Hi all!

> There is no easy way to punish the culprit.  The only thing you can do
> in the long run is refuse to interoperate with something that openly
> breaks applicable standards.  Otherwise you're not only rewarding the
> culprit, but destroying all the other tools because they will sooner
> or later collapse under the weight of kludges needed to support the
> broken HTML.

I can't argue with that. 
However, from the _user's_ point of view, _wget_ would seem to be broken, 
as the user's webbrowser probably shows everything correctly.
If it is decided that wget does not consider links with LF/CR 
in them, then IMHO, the user should get informed what happened. 

> > But if (for whatever reasons) an option is unavoidable, I would 
> > suggest something like
> > --relax_html_rules #integer
> > where integer is a bit-code (I hope that's the right term).
> 
> This is not what GNU options usually look like and how they work
> (underscores in option name, bitfields).  
underscores: Sorry, I just gave an example, I'm not a GNUer ;)
bitfields: Ok.

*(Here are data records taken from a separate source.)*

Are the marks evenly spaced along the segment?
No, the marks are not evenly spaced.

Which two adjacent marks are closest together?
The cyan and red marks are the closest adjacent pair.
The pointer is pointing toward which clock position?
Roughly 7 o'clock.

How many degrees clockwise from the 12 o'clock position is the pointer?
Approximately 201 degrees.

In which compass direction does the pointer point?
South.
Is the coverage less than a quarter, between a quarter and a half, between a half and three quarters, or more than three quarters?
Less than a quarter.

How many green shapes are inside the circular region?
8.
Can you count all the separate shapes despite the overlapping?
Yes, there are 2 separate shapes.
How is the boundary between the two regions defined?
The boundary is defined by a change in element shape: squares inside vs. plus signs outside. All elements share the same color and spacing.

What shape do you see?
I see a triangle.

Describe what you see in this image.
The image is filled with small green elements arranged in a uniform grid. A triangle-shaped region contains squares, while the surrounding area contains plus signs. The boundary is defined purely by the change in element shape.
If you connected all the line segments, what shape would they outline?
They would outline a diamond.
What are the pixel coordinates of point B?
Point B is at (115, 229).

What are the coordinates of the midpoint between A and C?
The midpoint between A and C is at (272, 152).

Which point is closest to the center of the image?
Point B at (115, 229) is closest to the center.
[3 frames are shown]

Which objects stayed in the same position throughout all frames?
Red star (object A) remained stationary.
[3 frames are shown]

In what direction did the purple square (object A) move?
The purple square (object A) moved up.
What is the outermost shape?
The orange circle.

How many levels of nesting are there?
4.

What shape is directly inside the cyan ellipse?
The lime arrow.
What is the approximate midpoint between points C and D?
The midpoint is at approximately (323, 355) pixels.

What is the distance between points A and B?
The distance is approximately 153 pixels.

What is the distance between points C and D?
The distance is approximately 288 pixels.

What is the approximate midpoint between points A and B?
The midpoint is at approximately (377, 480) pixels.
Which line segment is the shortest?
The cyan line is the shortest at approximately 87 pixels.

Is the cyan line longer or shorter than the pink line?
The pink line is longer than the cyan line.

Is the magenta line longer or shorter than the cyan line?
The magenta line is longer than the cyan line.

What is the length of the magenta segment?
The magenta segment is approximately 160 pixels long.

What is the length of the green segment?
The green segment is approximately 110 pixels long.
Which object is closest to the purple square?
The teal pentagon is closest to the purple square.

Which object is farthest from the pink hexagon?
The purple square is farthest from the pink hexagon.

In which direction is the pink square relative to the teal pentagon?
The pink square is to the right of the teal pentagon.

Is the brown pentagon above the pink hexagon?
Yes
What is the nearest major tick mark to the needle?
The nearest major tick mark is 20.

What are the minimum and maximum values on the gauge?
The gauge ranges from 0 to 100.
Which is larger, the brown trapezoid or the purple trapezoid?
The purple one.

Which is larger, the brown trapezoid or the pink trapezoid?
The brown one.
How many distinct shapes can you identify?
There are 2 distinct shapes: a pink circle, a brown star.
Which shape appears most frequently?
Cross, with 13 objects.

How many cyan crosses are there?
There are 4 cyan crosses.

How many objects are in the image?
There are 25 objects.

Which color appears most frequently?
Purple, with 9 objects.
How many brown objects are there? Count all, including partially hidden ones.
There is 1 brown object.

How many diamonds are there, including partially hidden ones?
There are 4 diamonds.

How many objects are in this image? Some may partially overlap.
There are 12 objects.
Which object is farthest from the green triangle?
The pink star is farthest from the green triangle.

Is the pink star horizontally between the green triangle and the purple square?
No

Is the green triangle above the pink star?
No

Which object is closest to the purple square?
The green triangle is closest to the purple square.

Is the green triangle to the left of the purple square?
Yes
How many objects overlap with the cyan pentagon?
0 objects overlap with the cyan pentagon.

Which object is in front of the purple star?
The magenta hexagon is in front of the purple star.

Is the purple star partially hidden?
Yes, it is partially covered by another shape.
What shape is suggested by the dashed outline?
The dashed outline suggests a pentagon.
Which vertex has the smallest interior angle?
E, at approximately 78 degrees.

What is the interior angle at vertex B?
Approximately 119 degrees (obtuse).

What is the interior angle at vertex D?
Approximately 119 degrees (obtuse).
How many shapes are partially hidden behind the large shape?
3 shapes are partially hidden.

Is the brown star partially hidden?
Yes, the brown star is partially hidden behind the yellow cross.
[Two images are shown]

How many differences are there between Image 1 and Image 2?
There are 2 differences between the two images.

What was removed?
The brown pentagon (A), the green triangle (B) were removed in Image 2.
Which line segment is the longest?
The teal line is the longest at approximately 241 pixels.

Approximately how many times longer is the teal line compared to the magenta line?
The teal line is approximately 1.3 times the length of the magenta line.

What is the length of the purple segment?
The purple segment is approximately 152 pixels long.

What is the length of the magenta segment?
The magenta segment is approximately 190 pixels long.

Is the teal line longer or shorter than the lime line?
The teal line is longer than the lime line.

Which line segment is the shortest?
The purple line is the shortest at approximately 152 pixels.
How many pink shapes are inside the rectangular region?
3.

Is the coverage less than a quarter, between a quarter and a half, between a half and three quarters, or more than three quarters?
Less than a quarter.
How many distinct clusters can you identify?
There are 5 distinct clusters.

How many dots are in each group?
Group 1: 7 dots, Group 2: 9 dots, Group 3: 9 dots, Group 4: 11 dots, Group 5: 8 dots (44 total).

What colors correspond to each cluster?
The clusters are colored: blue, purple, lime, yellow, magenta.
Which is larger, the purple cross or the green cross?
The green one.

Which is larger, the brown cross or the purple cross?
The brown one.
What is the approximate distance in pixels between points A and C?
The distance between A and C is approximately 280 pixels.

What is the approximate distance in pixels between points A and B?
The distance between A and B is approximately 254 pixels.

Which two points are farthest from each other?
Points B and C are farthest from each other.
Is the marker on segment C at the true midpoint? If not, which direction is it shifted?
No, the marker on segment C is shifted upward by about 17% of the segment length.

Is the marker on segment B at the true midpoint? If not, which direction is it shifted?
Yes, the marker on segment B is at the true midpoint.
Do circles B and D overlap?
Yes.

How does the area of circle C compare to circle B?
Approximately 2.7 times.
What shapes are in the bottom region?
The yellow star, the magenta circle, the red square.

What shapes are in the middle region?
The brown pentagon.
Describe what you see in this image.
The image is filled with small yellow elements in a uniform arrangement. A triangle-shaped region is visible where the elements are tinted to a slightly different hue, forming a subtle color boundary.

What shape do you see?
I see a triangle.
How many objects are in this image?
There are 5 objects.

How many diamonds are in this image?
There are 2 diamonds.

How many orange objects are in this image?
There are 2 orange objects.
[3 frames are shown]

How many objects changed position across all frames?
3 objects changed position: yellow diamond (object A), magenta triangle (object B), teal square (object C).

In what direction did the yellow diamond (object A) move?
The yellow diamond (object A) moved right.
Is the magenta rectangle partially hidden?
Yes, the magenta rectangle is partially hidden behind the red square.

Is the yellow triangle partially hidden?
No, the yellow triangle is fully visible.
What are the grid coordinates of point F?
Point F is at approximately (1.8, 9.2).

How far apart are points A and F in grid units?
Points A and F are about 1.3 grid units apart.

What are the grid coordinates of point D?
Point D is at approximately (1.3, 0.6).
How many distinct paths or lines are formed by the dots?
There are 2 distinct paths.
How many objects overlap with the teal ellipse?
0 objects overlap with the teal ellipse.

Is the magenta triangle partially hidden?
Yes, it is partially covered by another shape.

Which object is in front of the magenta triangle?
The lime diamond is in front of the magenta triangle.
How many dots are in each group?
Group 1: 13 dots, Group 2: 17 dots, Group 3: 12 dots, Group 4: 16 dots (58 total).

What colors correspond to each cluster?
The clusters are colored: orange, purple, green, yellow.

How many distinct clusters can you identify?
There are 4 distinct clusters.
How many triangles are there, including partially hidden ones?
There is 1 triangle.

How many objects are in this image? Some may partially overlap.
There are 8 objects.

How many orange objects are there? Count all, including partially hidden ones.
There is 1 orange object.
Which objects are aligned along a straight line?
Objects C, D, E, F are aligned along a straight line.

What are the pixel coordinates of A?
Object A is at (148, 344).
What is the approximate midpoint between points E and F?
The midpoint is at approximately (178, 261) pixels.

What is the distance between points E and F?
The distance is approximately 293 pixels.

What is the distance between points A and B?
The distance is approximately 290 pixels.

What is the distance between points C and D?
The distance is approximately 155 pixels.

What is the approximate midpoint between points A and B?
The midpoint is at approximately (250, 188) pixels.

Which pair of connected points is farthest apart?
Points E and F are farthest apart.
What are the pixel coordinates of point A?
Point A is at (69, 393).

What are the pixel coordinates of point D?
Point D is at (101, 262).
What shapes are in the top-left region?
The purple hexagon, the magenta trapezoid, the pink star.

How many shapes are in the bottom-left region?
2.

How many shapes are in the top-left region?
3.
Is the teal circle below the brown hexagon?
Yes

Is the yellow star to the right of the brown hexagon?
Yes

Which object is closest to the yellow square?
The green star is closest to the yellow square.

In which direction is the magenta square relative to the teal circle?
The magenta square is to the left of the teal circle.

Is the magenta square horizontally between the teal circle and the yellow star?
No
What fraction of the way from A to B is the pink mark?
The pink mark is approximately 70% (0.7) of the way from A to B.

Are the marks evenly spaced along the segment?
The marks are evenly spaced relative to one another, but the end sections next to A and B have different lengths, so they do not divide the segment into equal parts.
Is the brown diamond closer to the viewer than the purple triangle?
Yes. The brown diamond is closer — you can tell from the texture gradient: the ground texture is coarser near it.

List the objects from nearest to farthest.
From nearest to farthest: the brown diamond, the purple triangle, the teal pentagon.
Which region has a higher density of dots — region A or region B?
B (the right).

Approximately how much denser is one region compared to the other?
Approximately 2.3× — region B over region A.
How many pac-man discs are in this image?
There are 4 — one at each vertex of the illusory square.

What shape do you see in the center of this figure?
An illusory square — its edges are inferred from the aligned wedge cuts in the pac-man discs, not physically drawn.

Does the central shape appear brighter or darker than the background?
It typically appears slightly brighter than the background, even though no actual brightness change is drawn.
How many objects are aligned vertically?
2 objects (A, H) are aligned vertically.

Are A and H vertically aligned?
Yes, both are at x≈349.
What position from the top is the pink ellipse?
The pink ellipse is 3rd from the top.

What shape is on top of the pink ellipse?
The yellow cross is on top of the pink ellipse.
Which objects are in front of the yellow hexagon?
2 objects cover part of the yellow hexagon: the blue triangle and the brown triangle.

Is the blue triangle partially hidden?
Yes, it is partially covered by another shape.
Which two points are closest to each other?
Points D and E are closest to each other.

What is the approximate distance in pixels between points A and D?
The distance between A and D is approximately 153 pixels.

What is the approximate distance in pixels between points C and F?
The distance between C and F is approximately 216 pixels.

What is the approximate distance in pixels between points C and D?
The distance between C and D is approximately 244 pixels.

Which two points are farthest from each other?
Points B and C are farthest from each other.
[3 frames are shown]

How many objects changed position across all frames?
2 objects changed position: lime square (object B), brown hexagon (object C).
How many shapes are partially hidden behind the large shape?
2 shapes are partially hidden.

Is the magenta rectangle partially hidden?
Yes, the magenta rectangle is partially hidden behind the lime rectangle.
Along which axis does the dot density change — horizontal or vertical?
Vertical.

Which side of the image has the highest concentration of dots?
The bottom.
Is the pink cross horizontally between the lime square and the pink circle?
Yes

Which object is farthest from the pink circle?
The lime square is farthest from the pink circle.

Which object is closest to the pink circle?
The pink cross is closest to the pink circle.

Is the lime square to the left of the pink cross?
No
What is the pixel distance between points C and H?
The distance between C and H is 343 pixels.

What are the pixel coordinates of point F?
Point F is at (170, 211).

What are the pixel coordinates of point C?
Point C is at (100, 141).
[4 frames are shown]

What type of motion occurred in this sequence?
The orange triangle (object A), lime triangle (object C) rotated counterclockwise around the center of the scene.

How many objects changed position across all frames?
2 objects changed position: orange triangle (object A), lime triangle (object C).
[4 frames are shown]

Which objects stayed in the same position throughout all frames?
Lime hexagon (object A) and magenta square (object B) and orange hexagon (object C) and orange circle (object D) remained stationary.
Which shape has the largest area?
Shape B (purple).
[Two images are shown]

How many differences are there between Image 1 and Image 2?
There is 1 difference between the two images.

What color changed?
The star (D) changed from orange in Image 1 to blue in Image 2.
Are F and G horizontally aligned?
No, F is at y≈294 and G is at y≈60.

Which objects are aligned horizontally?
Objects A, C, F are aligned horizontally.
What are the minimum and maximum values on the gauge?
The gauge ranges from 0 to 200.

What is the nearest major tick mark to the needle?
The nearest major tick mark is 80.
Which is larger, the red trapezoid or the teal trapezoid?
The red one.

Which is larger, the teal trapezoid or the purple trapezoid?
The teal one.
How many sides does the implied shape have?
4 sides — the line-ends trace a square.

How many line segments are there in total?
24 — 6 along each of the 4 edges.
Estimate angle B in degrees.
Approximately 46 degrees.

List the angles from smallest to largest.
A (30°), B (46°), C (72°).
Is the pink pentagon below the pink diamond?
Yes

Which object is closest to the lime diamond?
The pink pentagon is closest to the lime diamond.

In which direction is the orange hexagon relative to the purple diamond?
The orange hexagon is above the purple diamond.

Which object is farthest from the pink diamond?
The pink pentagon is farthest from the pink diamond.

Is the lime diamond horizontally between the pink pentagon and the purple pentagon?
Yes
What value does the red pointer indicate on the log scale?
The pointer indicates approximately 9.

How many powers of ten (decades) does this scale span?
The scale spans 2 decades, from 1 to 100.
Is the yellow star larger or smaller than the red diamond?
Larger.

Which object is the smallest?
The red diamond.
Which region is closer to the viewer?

Any (short) reason for that? Is it consider 
as not transparent or as ugly?

> But more importantly, I
> really don't think this kind of option is appropriate.  Wget should
> either detect the brokenness and handle it automatically, or refuse to
> acknowledge it altogether.  The worst thing to do is require the user
> to investigate why the HTML didn't parse, only to discover that Wget
> in fact had the ability to process it, but didn't bother to do so by
> default.

Hm, well, I can see your point there. 
But I think wget is already breaking this rule with the 
implementation of comment-parsing, or am I mistaken?
We could make "full relaxation" the default and 
use the inverted option --stricthtmlrules, to exclude certain 
relaxations. This is probably more "automatic downloading"ish.

CU
Jens






-- 
GMX Weihnachts-Special: Seychellen-Traumreise zu gewinnen!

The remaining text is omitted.